L'Homme au Gibus by Picasso
In 2013, French TV host Peri Cochin spearheaded a similar raffle centered on Picasso's L'Homme au Gibus. Timothy Clary/AFP via Getty Images

David Nahmad, a prolific collector of modernist and impressionist art, currently owns Nature Morte; he and his brother Ezra reportedly hold a collective 300 works by Picasso. The painting, according to Elbaor, is an example of the artist’s pioneering work in synthetic cubism. Per Tate Britain, this movement focused on “flattening out the image and sweeping away the last traces of allusion to three-dimensional space.”

Once the winner of the raffle is drawn, Nature Morte’s new owner will receive certificates of authenticity signed by Maya Widmaier-Picasso and Claude Ruiz-Picasso, two of the artist’s children.

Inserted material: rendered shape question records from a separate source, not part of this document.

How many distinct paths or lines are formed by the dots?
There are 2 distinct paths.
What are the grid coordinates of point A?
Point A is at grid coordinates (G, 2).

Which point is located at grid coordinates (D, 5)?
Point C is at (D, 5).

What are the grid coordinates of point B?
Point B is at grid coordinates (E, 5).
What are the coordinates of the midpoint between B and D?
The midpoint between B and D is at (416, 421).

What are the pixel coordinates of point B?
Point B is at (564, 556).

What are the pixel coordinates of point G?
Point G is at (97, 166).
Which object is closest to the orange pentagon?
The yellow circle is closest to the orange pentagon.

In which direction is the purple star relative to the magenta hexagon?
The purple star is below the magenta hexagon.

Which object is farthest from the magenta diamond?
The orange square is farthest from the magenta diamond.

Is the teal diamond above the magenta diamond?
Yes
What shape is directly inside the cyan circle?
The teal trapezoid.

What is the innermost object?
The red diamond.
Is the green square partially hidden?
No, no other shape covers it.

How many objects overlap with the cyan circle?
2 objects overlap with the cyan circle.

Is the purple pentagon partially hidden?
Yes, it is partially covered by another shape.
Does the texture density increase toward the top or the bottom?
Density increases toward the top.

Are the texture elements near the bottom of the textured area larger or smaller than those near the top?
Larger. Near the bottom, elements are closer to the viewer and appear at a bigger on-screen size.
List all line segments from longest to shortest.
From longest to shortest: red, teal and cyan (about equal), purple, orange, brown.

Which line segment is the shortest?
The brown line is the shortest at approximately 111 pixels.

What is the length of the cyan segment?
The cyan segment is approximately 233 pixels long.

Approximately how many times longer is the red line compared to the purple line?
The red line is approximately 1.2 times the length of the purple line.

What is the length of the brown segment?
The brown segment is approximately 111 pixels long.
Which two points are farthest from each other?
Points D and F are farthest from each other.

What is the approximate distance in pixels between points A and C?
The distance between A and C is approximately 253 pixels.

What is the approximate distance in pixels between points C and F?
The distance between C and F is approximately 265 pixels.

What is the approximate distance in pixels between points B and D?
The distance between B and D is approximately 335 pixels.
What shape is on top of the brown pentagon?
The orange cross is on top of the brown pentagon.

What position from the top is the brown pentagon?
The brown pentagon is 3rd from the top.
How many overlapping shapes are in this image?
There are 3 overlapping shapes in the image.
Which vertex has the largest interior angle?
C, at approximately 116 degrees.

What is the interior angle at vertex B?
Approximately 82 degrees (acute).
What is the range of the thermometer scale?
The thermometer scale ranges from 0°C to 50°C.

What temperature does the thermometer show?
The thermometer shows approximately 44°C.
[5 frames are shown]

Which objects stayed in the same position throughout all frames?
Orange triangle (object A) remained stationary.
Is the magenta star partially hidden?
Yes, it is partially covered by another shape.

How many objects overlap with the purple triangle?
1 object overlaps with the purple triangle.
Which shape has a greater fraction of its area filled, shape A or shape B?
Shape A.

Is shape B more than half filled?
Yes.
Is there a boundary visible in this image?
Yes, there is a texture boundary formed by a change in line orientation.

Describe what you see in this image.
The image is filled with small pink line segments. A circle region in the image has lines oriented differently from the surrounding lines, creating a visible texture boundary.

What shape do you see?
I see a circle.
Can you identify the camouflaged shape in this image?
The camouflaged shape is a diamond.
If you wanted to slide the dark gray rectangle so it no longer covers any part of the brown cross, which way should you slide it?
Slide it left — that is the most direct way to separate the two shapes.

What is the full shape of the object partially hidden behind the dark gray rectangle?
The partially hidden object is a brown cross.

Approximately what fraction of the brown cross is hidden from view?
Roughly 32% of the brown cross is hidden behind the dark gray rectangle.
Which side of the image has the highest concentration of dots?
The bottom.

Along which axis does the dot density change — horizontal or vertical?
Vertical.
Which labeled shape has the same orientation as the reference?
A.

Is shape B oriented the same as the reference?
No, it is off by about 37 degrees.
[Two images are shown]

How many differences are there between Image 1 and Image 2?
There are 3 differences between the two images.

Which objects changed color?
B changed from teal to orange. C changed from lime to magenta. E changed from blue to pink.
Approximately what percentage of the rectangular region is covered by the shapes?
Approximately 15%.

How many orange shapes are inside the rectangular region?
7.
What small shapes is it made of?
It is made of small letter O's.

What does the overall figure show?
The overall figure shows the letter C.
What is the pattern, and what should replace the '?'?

The sale of Nature Morte marks the second iteration of “1 Picasso for 100 Euros,” as the charitable initiative is titled. In 2013, Péri Cochin, a French television host and producer, came up with the idea to hold a raffle for L’Homme au Gibus (Man with Opera Hat)—another Picasso work that was valued at €1 million and sold for just €100 to Jeffrey Gonano, a 25-year-old project manager from Pennsylvania. Proceeds from the sale of some 50,000 tickets went toward the preservation of the ancient city of Tyre in Lebanon.

According to Craig Simpson of the Telegraph, organizers now plan on making the raffle an annual event.

Members of the Picasso family have given their blessing to the project. Olivier Picasso, the artist’s grandson, tells Simpson his grandfather was “very concerned about helping people” due to his own experiences with poverty; upon Picasso’s arrival in France, where his career would blossom in the early 20th century, he had to burn his own paintings to stay warm.

“I think he would have been very happy,” says Olivier Picasso of the charity raffle. “I hope he would have been proud.”